Melhor ator e atriz. Anthony Hopkins e Jodie Foster levaram o Oscar pelo filme.

Com vinte e quarto minutos e cinquenta e dois segundos em tela, a participação de Anthony Hopkins em O Silêncio dos Inocentes é a segunda mais curta da história a vencer o prêmio de ator protagonista no Oscar – ficando atrás somente de David Niven pelo drama romântico Vidas Separadas (1958), que levou o Oscar por sua participação de vinte e três minutos e trinta e nove segundos em cena. Porém, as vitórias de Foster e Hopkins não foram sem esforço.

Apesar de dividirem apenas quatro cenas juntos no filme, Hopkins estudou a fundo os serial killer, visitou prisões, pesquisou sobre assassinos condenados, chegando ao ponto de participar de audiências envolvendo crimes brutais e assassinatos em série. Já Foster passou muito tempo convivendo com a agente do FBI Mary Anne Krause, que lhe deu diversas dicas sobre o trabalho. A agência federal de investigação norte-americana, o FBI, deu completo e total apoio à produção. Entre outras coisas porque viam a oportunidade do filme servir como propaganda para o recrutamento de mais agentes mulheres na força.

O FBI apoiou a produção pensando em investir no recrutamento de novas Clarice Starling.

Com o orçamento de US$19 milhões, O Silêncio dos Inocentes recuperou o seu valor de produção apenas em seu primeiro fim de semana em cartaz. Nos EUA, o filme somou mais de US$130 milhões, e nas bilheterias internacionais rendeu mais de US$272 milhões, estabelecendo assim seu fenômeno. O filme permaneceu como número 1 nas bilheterias americanas por cinco semanas.

Sucesso absoluto. O Silêncio dos Inocentes é um dos filmes mais celebrados da história da sétima arte.

A popularidade do personagem Hannibal Lecter foi tanta que ele foi eleito pelo mesmo AFI o maior vilão do cinema de todos os tempos, o que terminou por gerar para a história uma continuação, Hannibal (2001), uma pré-sequência, Dragão Vermelho (2002), um filme de origem, Hannibal – A Origem do Mal (2007) e uma série de TV, Hannibal (2013-2015). Clarice Starling não ficou atrás, tendo aparecido em Hannibal (2001) – agora nas formas de Julianne Moore (após a recusa de Foster em reprisar o papel) – e ganha seu próprio seriado com Clarice, criado por Alex Kurtzman e Jenny Lumet (dupla de Star Trek Discovery), no qual é vivida pela atriz Rebecca Breeds.

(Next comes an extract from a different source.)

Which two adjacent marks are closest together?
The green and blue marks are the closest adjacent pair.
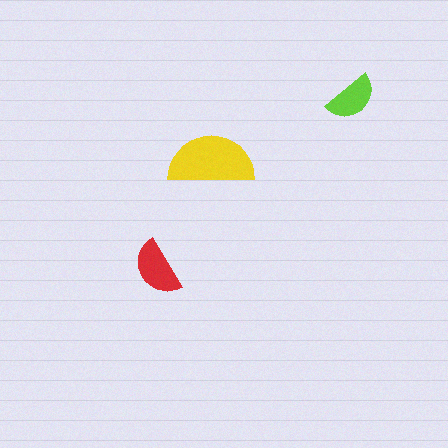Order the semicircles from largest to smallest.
the yellow one, the red one, the lime one.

A série se passa um ano depois dos eventos de O Silêncio dos Inocentes e já exibiu sete episódios de sua primeira temporada.

Vinte anos após seu lançamento, em 2011, O Silêncio dos Inocentes foi selecionado pela biblioteca do Congresso norte-americano para a preservação no Registro Nacional de Filmes devido a seu significado histórico, cultural e estético. Uma honraria até maior do que o Oscar em si.